Hector Berlioz often pondered his “disease of isolation.” Hugo Wolf described “streams of fire” running through his veins. Robert Schumann carefully chronicled in his diaries an unending series of violent mood swings, observing, “If we musicians live so often . . . on sunny heights, the sadness of reality cuts all the deeper. . . . “
These three composers were manic-depressives--clearly and without a shade of doubt, says Kay Jamison, a psychologist and director of the UCLA Affective Disorders Clinic.
To back up her conclusions, and to raise public awareness of this misunderstood illness, Jamison and pianist Robert Winter are producing a rather unusual concert Sunday afternoon in Royce Hall. At that event, titled “Moods and Music,” Neal Stulberg will lead the Los Angeles Philharmonic in music by Berlioz, Wolf and Schumann, as well as Handel and Mahler.
As part of the program, Jamison and Frederick K. Goodwin, of the National Institute of Mental Health, will provide commentary.
“I realize that the public tends to view psychiatry as mumbo jumbo,” Jamison says in her cramped Westwood office. “But manic-depression is one of the few places in the field that is scientific. The fact is, the disease is usually hereditary. Schumann’s father was a manic-depressive. A cousin and a sister both committed suicide, and some of his children followed in their father’s footsteps.”
The symptoms of this “high-energy disease,” Jamison asserts, seldom vary: Beginning in the late teen years, the manic-depressive will alternate between deep lows and exalted highs; an individual will experience delusions, such as hearing voices, and will often sense a fluency of thinking and bursts of creativity; a manic-depressive will maintain a strong belief in himself and be a convincing salesman, yet will often find difficulty in activities such as handling money prudently.
All those symptoms, Winter interjects, can be pinpointed in the diaries and correspondence of the composers on the Sunday agenda. For example:
Schumann: The composer’s wife, Clara, described a night in which Schumann “wrote down a melody which, he said, the angels had sung to him. . . . When morning came, the angels transformed themselves into devils and sang horrible music.” Two weeks later, Schumann threw himself into the Rhine. Jamison calls Schumann’s act “an example of a classic stage-three mania.”
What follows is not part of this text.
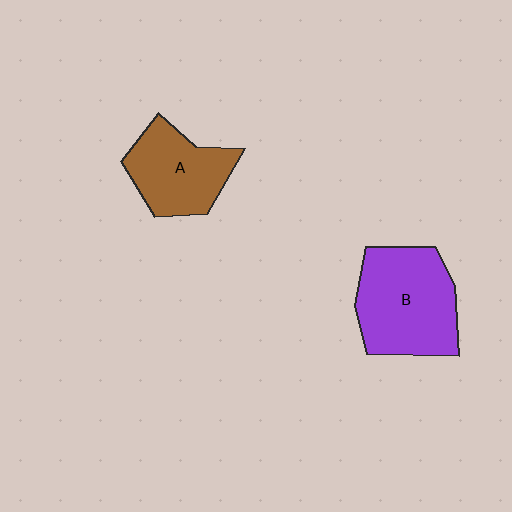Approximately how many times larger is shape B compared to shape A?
Approximately 1.4 times.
Handel: He had trouble holding onto money, once going on a shopping spree in which he purchased several harpsichords. The story of “Messiah” being composed in only two weeks is well known. “But,” Winter adds, “look at the other oratorios. Almost all were written with the same maniacal speed.” And always, Jamison adds, in summertime: An abundance of light seems to stimulate periods of creative energy in manic-depressives.
Mahler: Morbid and hypochondriachal, Mahler brooded through his life. “What made him depressed? A death in the family? (His daughter died when she was 5 and his brother, Otto, committed suicide.) Illness? (He had heart trouble.) Misunderstood by the public? Everyone gets that. Yet, not everyone falls victim to his depressions,” Winter says. Mahler could be classified as a manic-depressive, Jamison adds, but, like Handel, he had a “mild form” of the disease that was “less destructive” to him.
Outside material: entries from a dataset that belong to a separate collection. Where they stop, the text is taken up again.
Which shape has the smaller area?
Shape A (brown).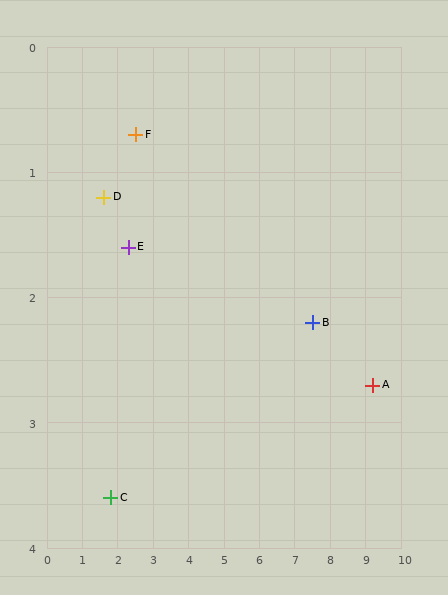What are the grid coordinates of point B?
Point B is at approximately (7.5, 2.2).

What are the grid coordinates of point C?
Point C is at approximately (1.8, 3.6).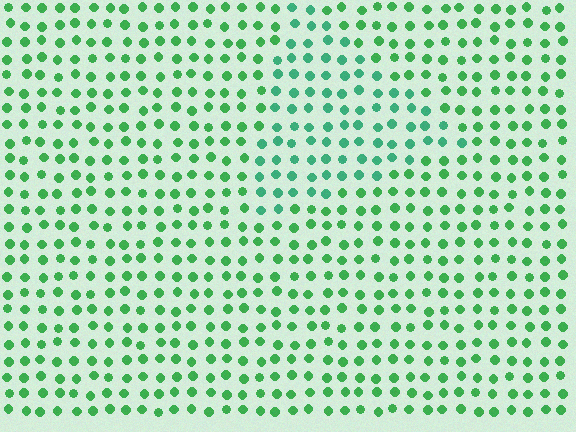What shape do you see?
I see a triangle.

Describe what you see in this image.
The image is filled with small green elements in a uniform arrangement. A triangle-shaped region is visible where the elements are tinted to a slightly different hue, forming a subtle color boundary.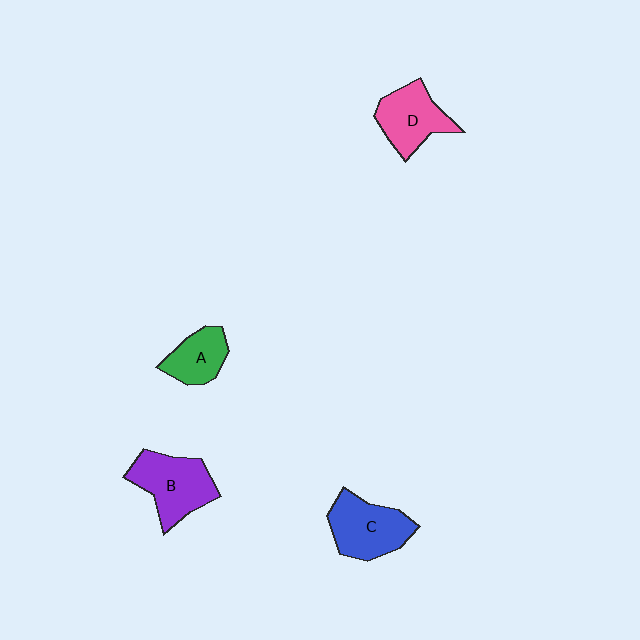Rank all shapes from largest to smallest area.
From largest to smallest: B (purple), C (blue), D (pink), A (green).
Jamison points out that the misconception of the suicide-prone depressive as merely a victim of bad luck is one she hopes will eventually be banished from public consciousness. “A guy will commit suicide, and people say, ‘Well, gee, his girl left him.’ They are trying to normalize something that is not normal. Today, 80% of the teen-agers who kill themselves are manic-depressives. I get furious when reasons for suicide are so easily externalized,” she says.
Though Schumann came the closest to ending it all, none of the composers on Sunday’s program committed suicide. Nonetheless, Jamison cautions, the illness is not to be treated as merely a byproduct of a moody personality or an artistic soul: “One in six manic-depressives will commit suicide if untreated,” she says.
Even though much is now known about the illness--it is often treated through a combination of analysis and the use of lithium--Winter says many of those afflicted are not getting help because some individuals resist the notion that they--or those close to them--are ill.
“We view artists differently. There’s a latitude for being eccentric. I had always figured that artistic expression was literally immune from these kinds of illnesses. But the more I read and the more I thought, the weaker my position became,” Winter adds. “And then there’s the ‘Samson complex’: an artist doesn’t want to be tampered with.”
Jamison agrees: “Poets say they can’t produce without pain.”
Is it true, then, that manic-depression must be taken as simply an accepted element in the creation of great art? Would such classic examples as Berlioz’s “Symphonie Fantastique” and Schumann’s C-major Fantasy (the latter wil be played by Winter at the Royce Hall concert) have been written if the composers had been treated?
“We don’t speculate. We can only go by observations,” Jamison responds carefully. “But it is true that manic-depressives tend to have a higher degree of creativity. There’s simply a higher incidence among artists. About 1% of the general public suffers from it. But in a study I did of British poets, I found the incidence was 18%.”
Jamison says she is currently planning a similar study of contemporary musicians and composers.